Part-Aware Bottom-Up Group Reasoning for Fine-Grained Social Interaction Detection
This work addresses the challenge of accurately detecting social interactions in scenarios where subtle cues are critical, such as in social behavior analysis, though it is incremental as it builds on existing detection methods with a novel focus on fine-grained features.
The paper tackled the problem of detecting social interactions from fine-grained cues like facial expressions and gestures, which existing methods overlook, by proposing a part-aware bottom-up group reasoning framework that infers social groups and interactions using body part features and interpersonal relations. The result is a new state-of-the-art performance on the NVI dataset, outperforming prior methods.

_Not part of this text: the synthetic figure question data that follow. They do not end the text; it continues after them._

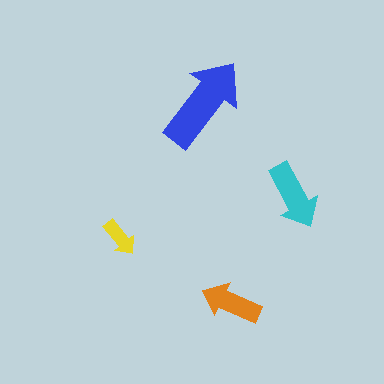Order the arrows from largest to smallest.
the blue one, the cyan one, the orange one, the yellow one.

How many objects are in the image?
There are 4 objects in the image.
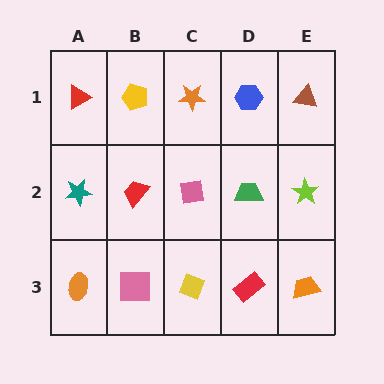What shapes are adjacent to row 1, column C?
A pink square (row 2, column C), a yellow pentagon (row 1, column B), a blue hexagon (row 1, column D).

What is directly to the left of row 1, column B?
A red triangle.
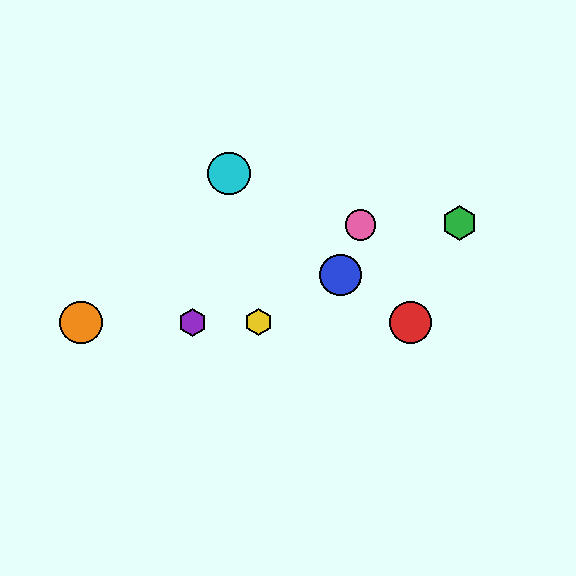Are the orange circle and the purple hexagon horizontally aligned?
Yes, both are at y≈322.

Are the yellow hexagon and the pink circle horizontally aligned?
No, the yellow hexagon is at y≈322 and the pink circle is at y≈225.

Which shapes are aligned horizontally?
The red circle, the yellow hexagon, the purple hexagon, the orange circle are aligned horizontally.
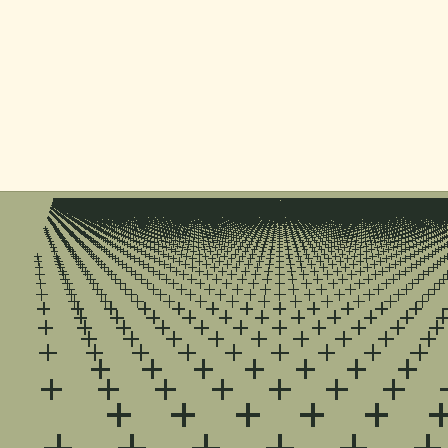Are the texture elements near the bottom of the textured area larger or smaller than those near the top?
Larger. Near the bottom, elements are closer to the viewer and appear at a bigger on-screen size.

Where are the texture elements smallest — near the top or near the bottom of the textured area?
Near the top.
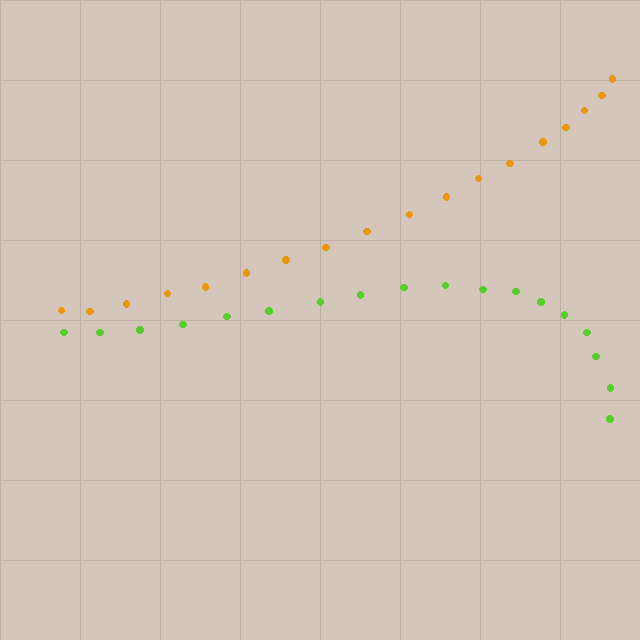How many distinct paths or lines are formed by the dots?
There are 2 distinct paths.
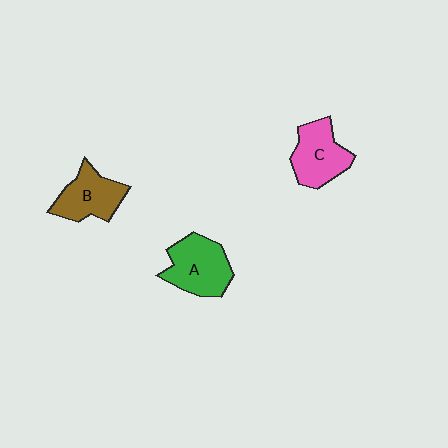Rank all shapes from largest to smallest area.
From largest to smallest: A (green), C (pink), B (brown).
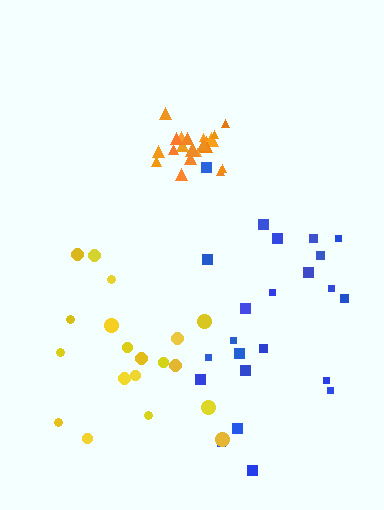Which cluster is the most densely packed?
Orange.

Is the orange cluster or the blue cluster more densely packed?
Orange.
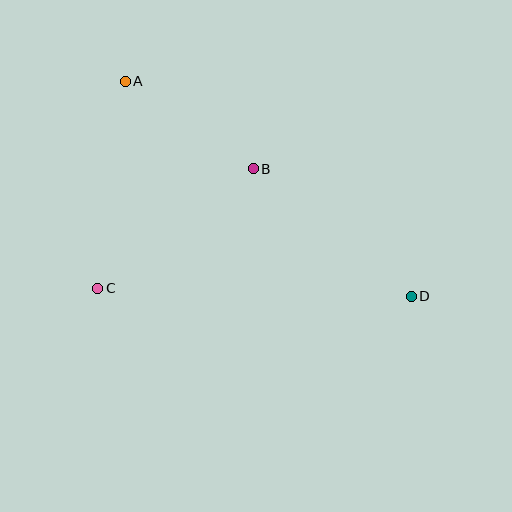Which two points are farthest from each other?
Points A and D are farthest from each other.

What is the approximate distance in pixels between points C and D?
The distance between C and D is approximately 314 pixels.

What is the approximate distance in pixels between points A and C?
The distance between A and C is approximately 209 pixels.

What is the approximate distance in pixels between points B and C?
The distance between B and C is approximately 196 pixels.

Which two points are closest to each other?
Points A and B are closest to each other.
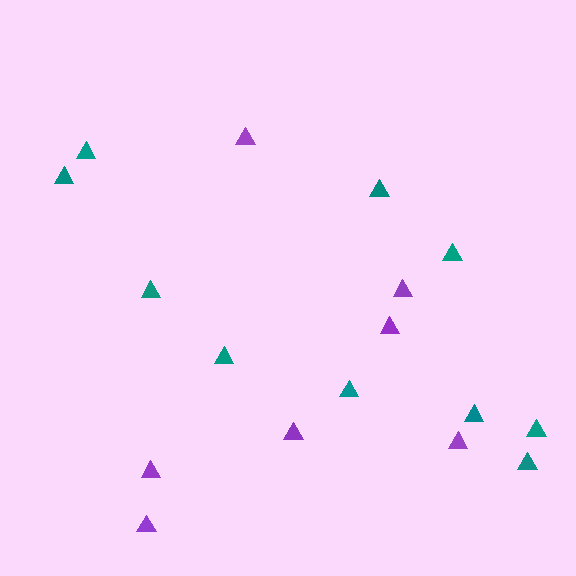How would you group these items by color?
There are 2 groups: one group of teal triangles (10) and one group of purple triangles (7).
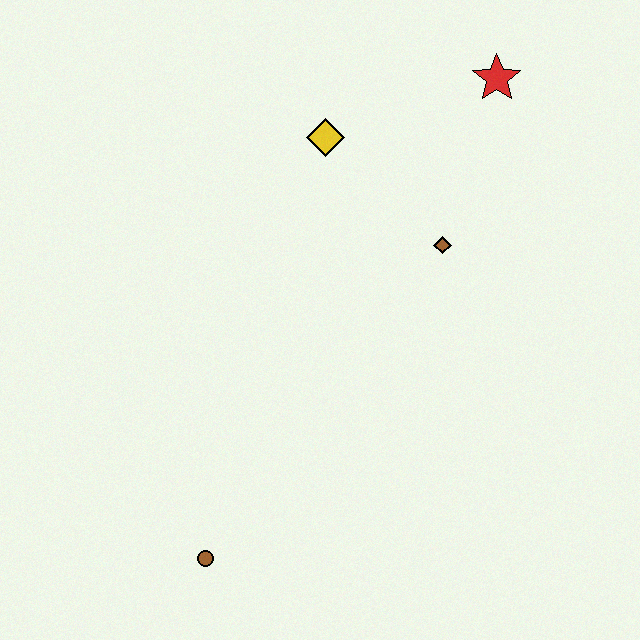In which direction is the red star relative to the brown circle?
The red star is above the brown circle.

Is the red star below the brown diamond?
No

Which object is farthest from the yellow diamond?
The brown circle is farthest from the yellow diamond.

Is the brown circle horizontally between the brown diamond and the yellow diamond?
No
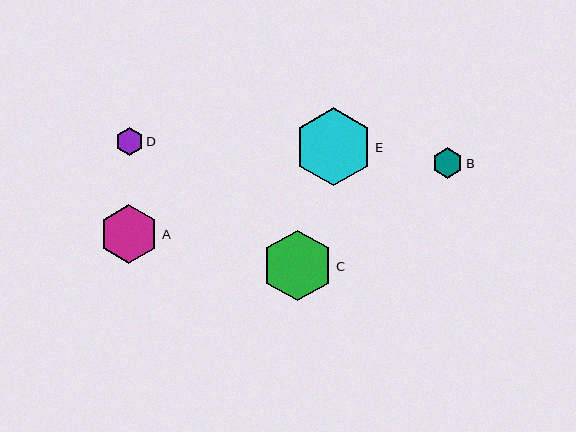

Social interactions often emerge from subtle, fine-grained cues such as facial expressions, gaze, and gestures. However, existing methods for social interaction detection overlook such nuanced cues and primarily rely on holistic representations of individuals. Moreover, they directly detect social groups without explicitly modeling the underlying interactions between individuals. These drawbacks limit their ability to capture localized social signals and introduce ambiguity when group configurations should be inferred from social interactions grounded in nuanced cues. In this work, we propose a part-aware bottom-up group reasoning framework for fine-grained social interaction detection. The proposed method infers social groups and their interactions using body part features and their interpersonal relations. Our model first detects individuals and enhances their features using part-aware cues, and then infers group configuration by associating individuals via similarity-based reasoning, which considers not only spatial relations but also subtle social cues that signal interactions, leading to more accurate group inference. Experiments on the NVI dataset demonstrate that our method outperforms prior methods, achieving the new state of the art.